— А как я должен себя чувствовать? — Я подозрительно уставился на улыбающуюся физиономию Фила, ожидая подвоха.
Фил вернул своему лицу серьезное выражение.
— Ну... к примеру... быть может, тебе немного жарко?
Внезапно я осознал, что мне действительно ужасно жарко, я весь вспотел, как будто слишком долго просидел на солнцепеке.
— Что вы делали? Поджигали меня?
Фил громко рассмеялся в ответ:
— Мы пытались, но ты не разгорелся, — после чего он с ледяным спокойствием объяснил мне, что, пока я лежал, как доска, между двумя табуретками, он немного посидел у меня на животе, вслед за чем принялся водить пламенем зажигалки по моим вытянутым ногам.
Я сидел и во все глаза смотрел на него, не в силах поверить в услышанное.
— Что ж, попробуй это повторить. — Я очень старался, чтобы в моих словах прозвучала шутливая угроза, но, кажется, это мне не удалось.
Фил вновь рассмеялся, довольный своим успехом.
Я подошел к Энн:
— Это все-таки случилось?
Она мягко улыбнулась и ласково обняла меня.
— Ты был великолепен, милый, — сказала она, но голос ее при этом дрожал.
Десять минут спустя мы все сидели за кухонным столом, обсуждая мое поведение под гипнозом.
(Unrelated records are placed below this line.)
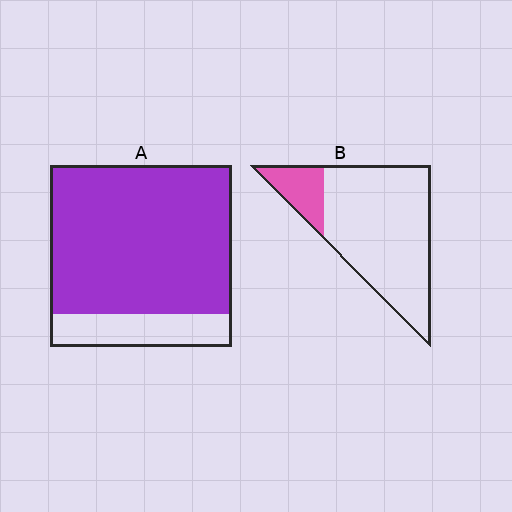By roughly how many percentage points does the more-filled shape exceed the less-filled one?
By roughly 65 percentage points (A over B).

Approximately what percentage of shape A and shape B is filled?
A is approximately 80% and B is approximately 15%.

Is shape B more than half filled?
No.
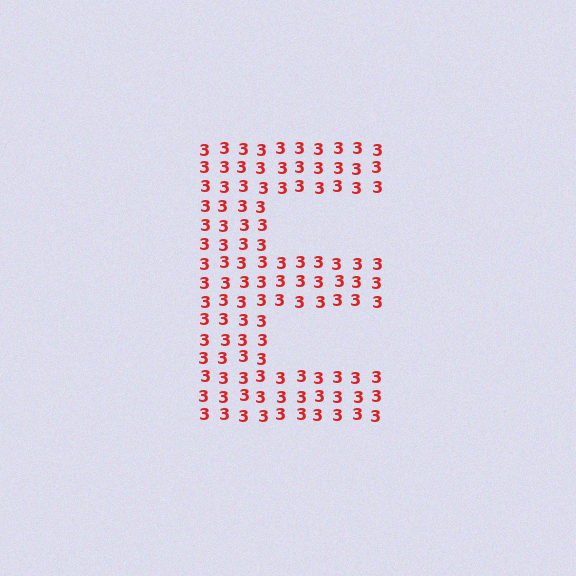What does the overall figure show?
The overall figure shows the letter E.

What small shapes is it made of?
It is made of small digit 3's.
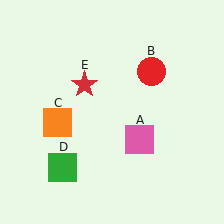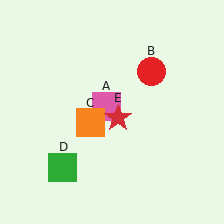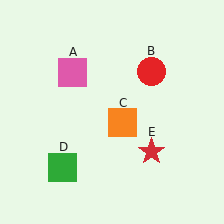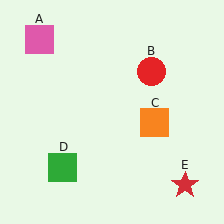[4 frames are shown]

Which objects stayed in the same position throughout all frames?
Red circle (object B) and green square (object D) remained stationary.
Должен отметить, в доме Элси впервые на моей памяти было так оживленно.
— Ничего не было, — смеялся я.
— Конечно было, дорогой. — Даже Энн была возбуждена больше, чем обычно. — Во сне ты снова был двенадцатилетним мальчиком и поведал нам о каком-то Джо Ариоле, который, судя по твоему рассказу, был сущим дьяволенком.
— Ариола? — медленно повторил я. — Черт возьми, я же ничего о нем не помню.
— Ты только думал, что не помнишь, — пояснил Фил.
— А я не верю, что можно вспомнить такие давние события, — заявила Элси. — Том, должно быть, все-таки притворялся.
— Он мог вспомнить даже то, что было значительно раньше, — вмешался Фил. — Отмечены случаи, когда воспоминания людей касались внутриутробного периода их жизни.
— Скажешь тоже. — Элси упрямо наклонила голову. Сейчас, когда у нее перед глазами уже не было меня, положенного на две табуретки, к ней вернулся дух противоречия.
— Именно так, — подтвердил Фил, — и не надо забывать, что была еще Бренда Мерфи, женщина, которая под гипнозом уверяла, что в своей прошлой жизни была ирландской девочкой.
— Глупости. — Элси просто не могла допустить, чтобы последнее слово оставалось не за ней. Несколько минут все молчали. Потом Элси взглянула на часы, после чего вопросительно уставилась на Фила.
— Еще рано, — моментально отреагировал он.
— Рано для чего? — почему-то насторожился я.
— Увидишь.
Элси встала и отошла к плите.
— Кто-нибудь хочет еще кофе?
Убедившись, что от Фила ничего не добьешься, я обратился к Энн:
— Что я еще говорил, когда мне было... я имею в виду, когда я думал, что мне снова двенадцать лет?
— Очень много интересного, — задумчиво сообщила она, — о твоих родителях, о каком-то необыкновенном велосипеде, который был пределом твоих мечтаний.
— Боже мой, а ведь правда, — неожиданно вспомнил я, — я очень хотел велосипед!
— А мне в двенадцать лет хотелось кое-чего еще, — съязвил Фрэнк.
Я заметил, что Элизабет опустила глаза и уставилась на свою чашку с кофе, плотно сжав бледно-розовые губы. У Элизабет бледным было все: оттенок помады, цвет волос и кожи. Казалось, что все яркие краски покинули эту женщину, и сама она словно начала исчезать, растворяться в полумраке. За столом осталась только бледная тень.
— Я уже не о велосипедах мечтал, когда мне было двенадцать, — повторил Фрэнк, решив, что его обошли вниманием.
— Парни, все мы знаем, о чем мечтали в юности, — преувеличенно бодро начал я, стараясь обратить все в шутку, хотя Фрэнк был настроен серьезно.